3.– La causa è stata decisa all'esito della udienza pubblica del 3 novembre 2015.
4.– L'appello, a prescindere dalla questione relativa all'eccepito difetto di interesse, è infondato.
L'art. 21-nonies della legge 17 agosto 1990, n. 241 prevede che il provvedimento amministrativo illegittimo può essere annullato d'ufficio, sussistendone le ragioni di interesse pubblico, entro un termine ragionevole e tenendo conto degli interessi dei destinatari e dei controinteressati, dall'organo che lo ha emanato ovvero da altro organo previsto dalla legge.

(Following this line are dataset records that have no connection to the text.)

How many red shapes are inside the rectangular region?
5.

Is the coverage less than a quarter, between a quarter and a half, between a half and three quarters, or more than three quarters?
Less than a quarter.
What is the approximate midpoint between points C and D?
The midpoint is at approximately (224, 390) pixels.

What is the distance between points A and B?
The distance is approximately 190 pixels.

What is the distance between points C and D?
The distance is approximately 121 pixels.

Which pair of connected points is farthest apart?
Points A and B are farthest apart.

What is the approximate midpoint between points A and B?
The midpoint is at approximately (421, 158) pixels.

Nella specie, pur volendo prescindere dalla questione relativa alla sussistenza del vizio di legittimità dell'atto di primo grado, manca il requisito rappresentato dalla valutazione motivata della posizione dei soggetti destinatari del provvedimento. Nel caso in esame tale affidamento era particolarmente qualificato, come messo correttamente in rilievo dal primo giudice, in ragione del lungo tempo trascorso dall'adozione delle concessioni annullate. In particolare, risultano trascorsi tredici anni dal rilascio del condono e ventinove anni dalla presentazione della relativa domanda.
Né varrebbe rilevare che tale affidamento non potrebbe venire in rilievo trattandosi di un provvedimento nullo. L'art. 21-septies della legge n. 241 del 1990 indica, in modo tassativo, quali sono i casi di nullità del provvedimento: mancanza degli elementi essenziale dell'atto; difetto assoluto di attribuzione; violazione o elusione del giudicato; casi previsti dalla legge.

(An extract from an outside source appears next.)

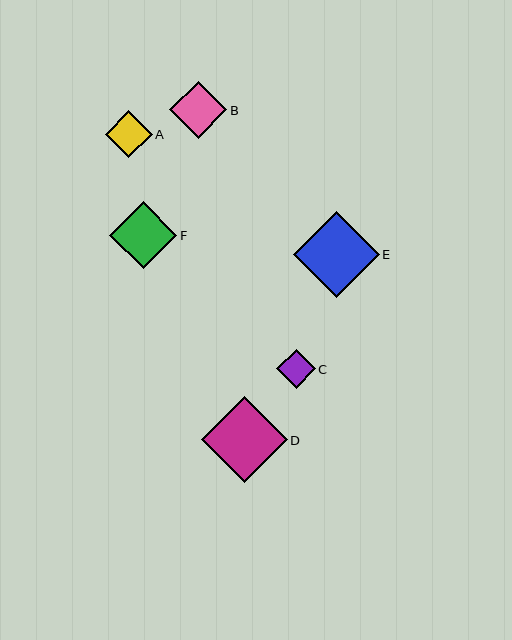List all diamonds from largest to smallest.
From largest to smallest: D, E, F, B, A, C.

Nella fattispecie in esame non è dato riscontrare nessuno dei casi sopra indicati: il Comune, infatti, nella prospettiva dell'appellante, ha adottato un atto difforme dal modello legale per mancanza del parere che, in quanto tale, potrebbe ritenersi annullabile e non nullo.

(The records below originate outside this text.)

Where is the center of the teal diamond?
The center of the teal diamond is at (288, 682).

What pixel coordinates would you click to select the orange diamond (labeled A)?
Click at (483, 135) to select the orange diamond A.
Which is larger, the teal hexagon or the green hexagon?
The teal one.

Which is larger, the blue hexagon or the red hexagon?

E' bene aggiungere che il decreto-legge 12 settembre 2014, n. 133 (Misure urgenti per l'apertura dei cantieri, la realizzazione delle opere pubbliche, la digitalizzazione del Paese, la semplificazione burocratica, l'emergenza del dissesto idrogeologico e per la ripresa delle attività produttive), convertito, con modificazioni, dalla legge 11 novembre 2014, n. 164, ha posto uno sbarramento temporale all'esercizio del potere di autotutela, rappresento da «diciotto mesi dal momento dell'adozione dei provvedimenti di autorizzazione o di attribuzione di vantaggi economici». Pur se tale norma non è applicabile ratione temporis, in ogni caso, rileva ai fini interpretativi e ricostruttivi del sistema degli interessi rilevanti.
5.– Gli altri motivi di appello sono anch'essi infondati, in ragione dell'assorbente valenza invalidante sopra riportata. In particolare, l'appellante, con tali motivi, fa valere ulteriori ragioni di invalidità delle rilasciate concessioni edilizie in sanatoria in ragione dell'esistenza di vincoli paesaggistici e per il contrasto con gli strumenti urbanistici. Quelli indicati sono, però, eventuali vizi di legittimità che, da soli, in assenza degli altri elementi costitutivi del provvedimento di secondo grado, non sarebbero comunque sufficienti a giustificare il disposto annullamento.
6.– L'appellante è condannata al pagamento, in favore della società, delle spese del presente grado di giudizio che si determinano in euro 3.000,00, oltre accessori.

P.Q.M.

Il Consiglio di Stato, in sede giurisdizionale, Sezione Sesta, definitivamente pronunciando:
a) rigetta l'appello proposto con il ricorso indicato in epigrafe;
b) condanna l'appellante al pagamento, in favore della società, delle spese del presente grado di giudizio che si determinano in euro 3.000,00, oltre accessori sull'appello.
Ordina che la presente sentenza sia eseguita dall'autorità amministrativa.